Geçtiğimiz günlerde bir uzman, yasal olmayan online bahis sitelerine dikkat çekti ve ortaokul çağında kumar bağımlılığı olan danışanları olduğunu söyledi. Yasal olmayan bahis siteleri bir tık uzağımızda. Denetimler yetersiz. Ulaşmak bu kadar kolayken, mücadele de bir o kadar zorlaşıyor. Bu yüzden denetim mekanizmalarının güçlendirilmesi artık bir tercih değil, zorunluluk.
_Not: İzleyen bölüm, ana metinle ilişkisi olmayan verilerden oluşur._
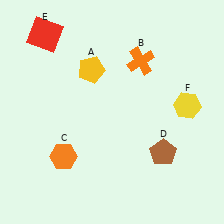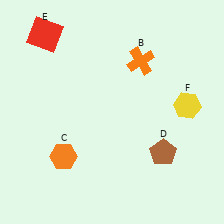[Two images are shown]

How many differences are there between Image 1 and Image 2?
There is 1 difference between the two images.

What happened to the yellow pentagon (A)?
The yellow pentagon (A) was removed in Image 2. It was in the top-left area of Image 1.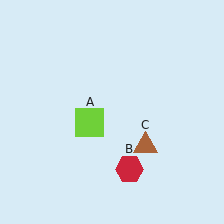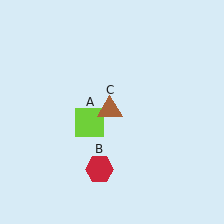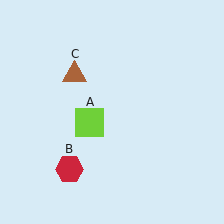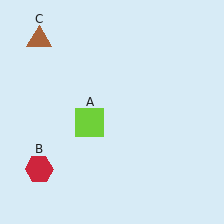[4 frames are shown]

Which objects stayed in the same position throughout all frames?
Lime square (object A) remained stationary.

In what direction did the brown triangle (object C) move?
The brown triangle (object C) moved up and to the left.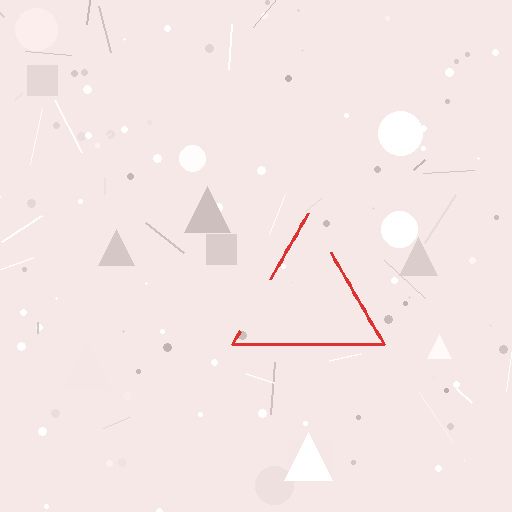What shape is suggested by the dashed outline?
The dashed outline suggests a triangle.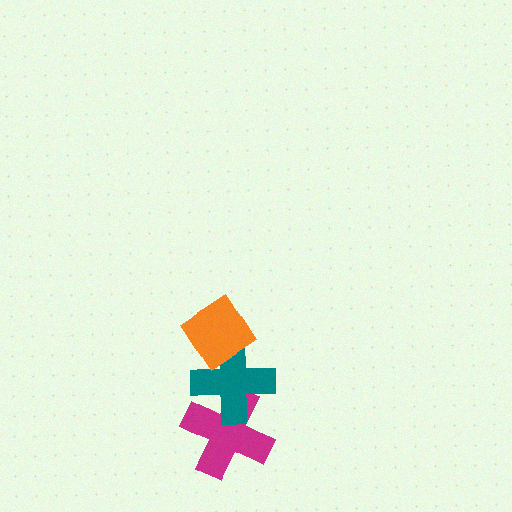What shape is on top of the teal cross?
The orange diamond is on top of the teal cross.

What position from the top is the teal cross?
The teal cross is 2nd from the top.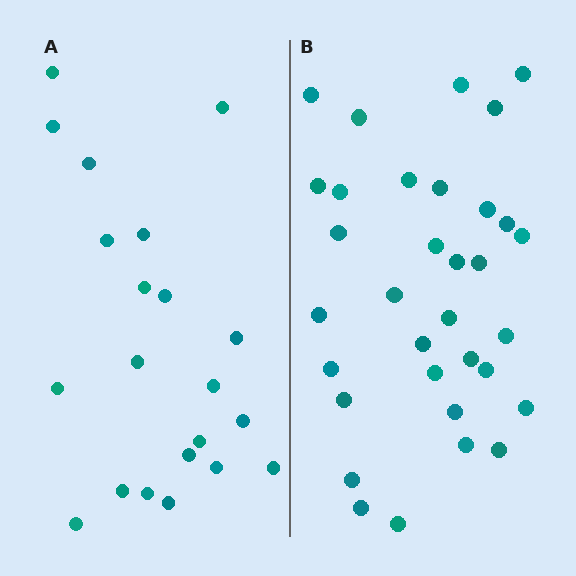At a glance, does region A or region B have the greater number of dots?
Region B (the right region) has more dots.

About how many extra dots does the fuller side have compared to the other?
Region B has roughly 12 or so more dots than region A.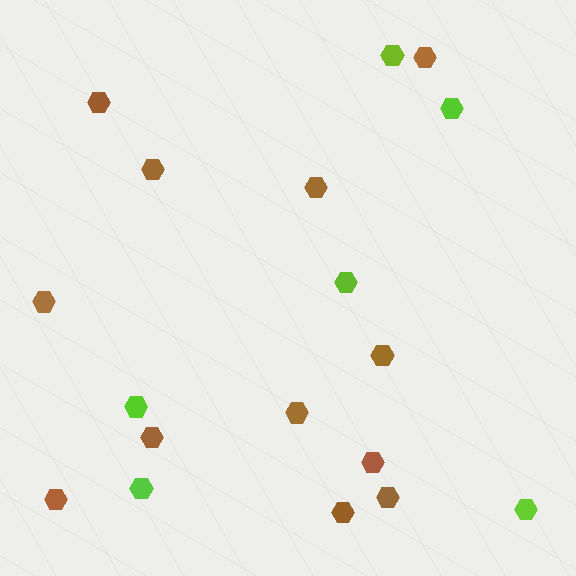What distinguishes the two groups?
There are 2 groups: one group of brown hexagons (12) and one group of lime hexagons (6).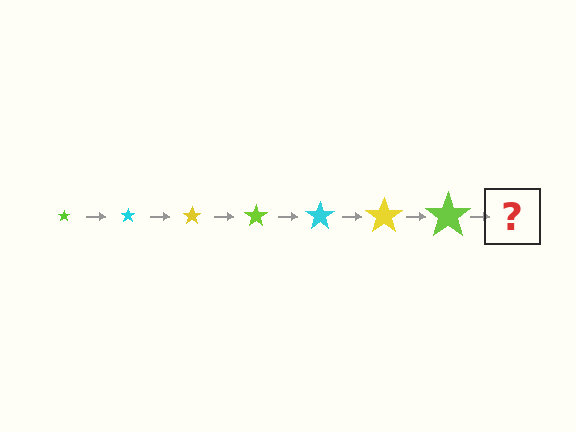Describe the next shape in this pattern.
It should be a cyan star, larger than the previous one.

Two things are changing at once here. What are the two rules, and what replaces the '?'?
The two rules are that the star grows larger each step and the color cycles through lime, cyan, and yellow. The '?' should be a cyan star, larger than the previous one.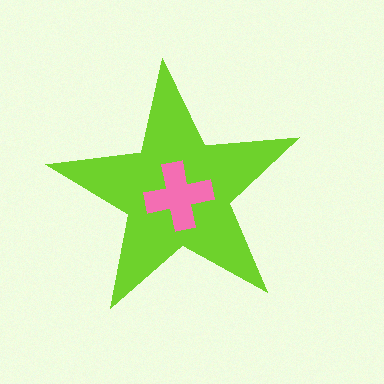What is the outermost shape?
The lime star.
Eğitim, bu noktada elimizdeki en güçlü araç. Gençlerimizi bağımlılıktan korumak istiyorsak, onları yalnızca maddeye karşı değil, boşluğa ve umutsuzluğa karşı da donatmalıyız. Çünkü bağımlılığın temelinde çoğu zaman yalnızlık, değersizlik hissi ve bir çıkışsızlık hali yatıyor.
Proje kapsamında Hırvatistan ve Kuzey Makedonya’nın deneyimlerinden faydalanılması, uluslararası boyutta güçlü bir iş birliğinin kapısını aralıyor. Bu iş birliği sadece bilgi paylaşımı değil, aynı zamanda ortak bir toplumsal bilinç inşası anlamına geliyor.
Bugün atılan bu adım, yarınlarımız için bir umut ışığı olabilir. Yeter ki bu mücadelede samimi olalım. Yeter ki sadece konuşmakla kalmayıp sahada da var olalım. Çünkü bağımlılıkla mücadele, bir gün değil, her gün verilmesi gereken bir savaş.
Ve unutmayalım; bağımlılıkla savaşmak, yalnızca bireyin değil, bir toplumun kendini yeniden ayağa kaldırma mücadelesidir.